“I have a
cottage in Colebrook Row, Islington,--a cottage, for it is detached; a white
house, with six good rooms, The New River (rather elderly by this time) runs
(if a moderate walking pace can be so termed) close to the foot of the house.”
The cottage still
stands, but rather more grandly than in Lamb’s day. It appears to have been fashionably
gentrified, and today would price Lamb out of the market. For him, the major
attraction was the garden:
“[B]ehind is
a spacious garden with vines (I assure you), pears, strawberries, parsnips,
leeks, carrots, cabbages, to delight the heart of old Alcinous. You enter
without passage into a cheerful dining-room, all studded over and rough with
old books; and above is a lightsome drawing-room, three windows, full of choice
prints. I feel like a great lord, never having had a house before.”
In The
Odyssey, Alcinous tended a large orchard of fruit trees.

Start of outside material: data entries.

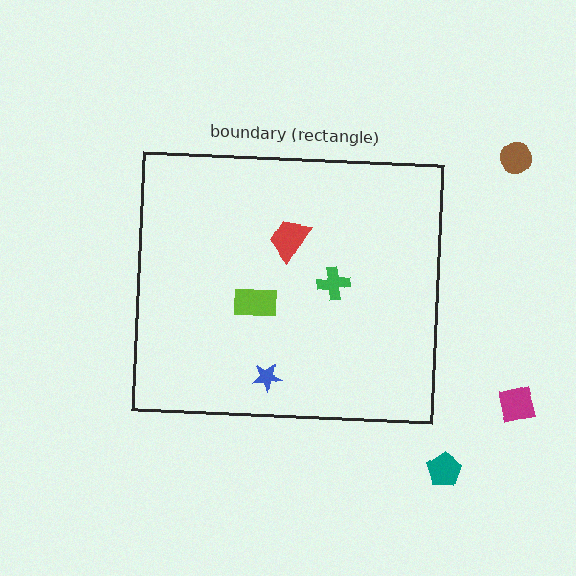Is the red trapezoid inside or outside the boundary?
Inside.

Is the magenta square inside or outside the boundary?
Outside.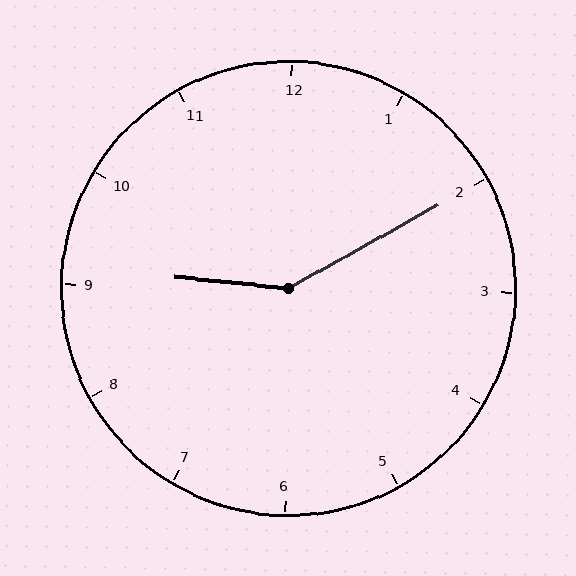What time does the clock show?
9:10.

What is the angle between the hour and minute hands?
Approximately 145 degrees.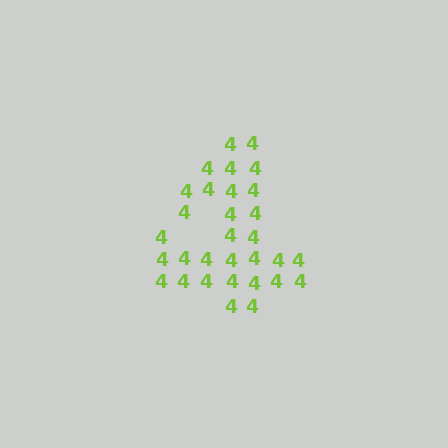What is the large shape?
The large shape is the digit 4.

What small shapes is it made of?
It is made of small digit 4's.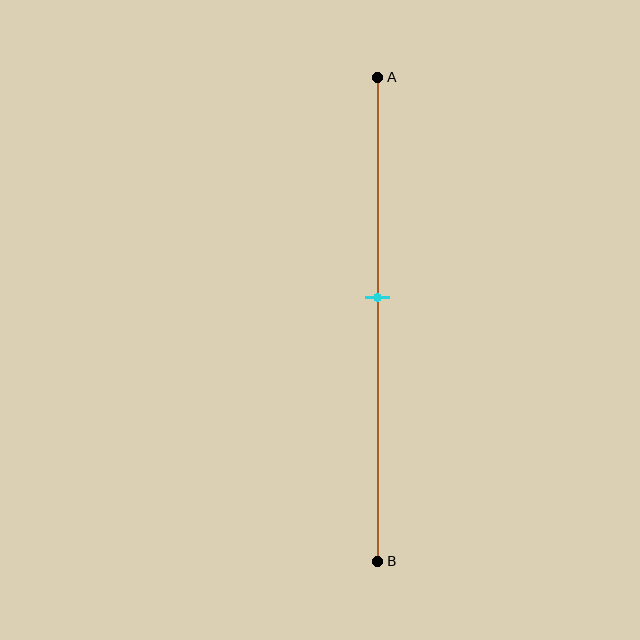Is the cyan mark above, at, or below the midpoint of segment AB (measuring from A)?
The cyan mark is above the midpoint of segment AB.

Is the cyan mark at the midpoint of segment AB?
No, the mark is at about 45% from A, not at the 50% midpoint.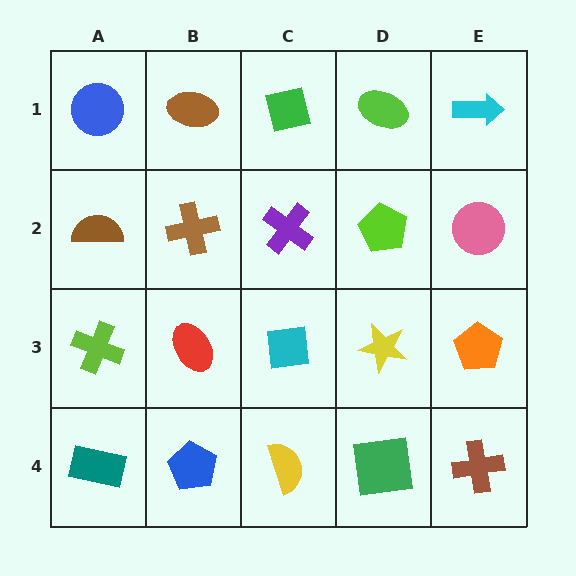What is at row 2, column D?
A lime pentagon.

Another source
says Lamb had a single pear tree, but he implies otherwise:
“I am so
taken up with pruning and gardening,--quite a new sort of occupation to me. I
have gathered my jargonels [OED: “an early ripening variety of pear”];
but my Windsor pears are backward. The former were of exquisite raciness. I do
now sit under my own vine, and contemplate the growth of vegetable nature.”
Lamb’s
pleasure in his garden is genuine but his newfound role as squire is also an
opportunity to parody Romantic nature worship, especially as practiced by his
childhood friend Coleridge:
“I can now
understand in what sense they speak of father Adam. I recognize the paternity
while I watch my tulips. I almost fell with him, for the first day I turned a
drunken gardener (as he let in the serpent) into my Eden; and he laid about
him, lopping off some choice boughs, etc., which hung over from a neighbor's
garden, and in his blind zeal laid waste a shade which had sheltered their
window from the gaze of passers-by. The old gentlewoman (fury made her not
handsome) could scarcely be reconciled by all my fine words. There was no
buttering her parsnips. She talked of the law. What a lapse to commit on the
first day of my happy ‘garden state’!”
One of Lamb’s
most charming qualities, in addition to his sense of humor, is his inveterate
stance as a spectator. Life is a form of theater. “Watch my tulips,” indeed.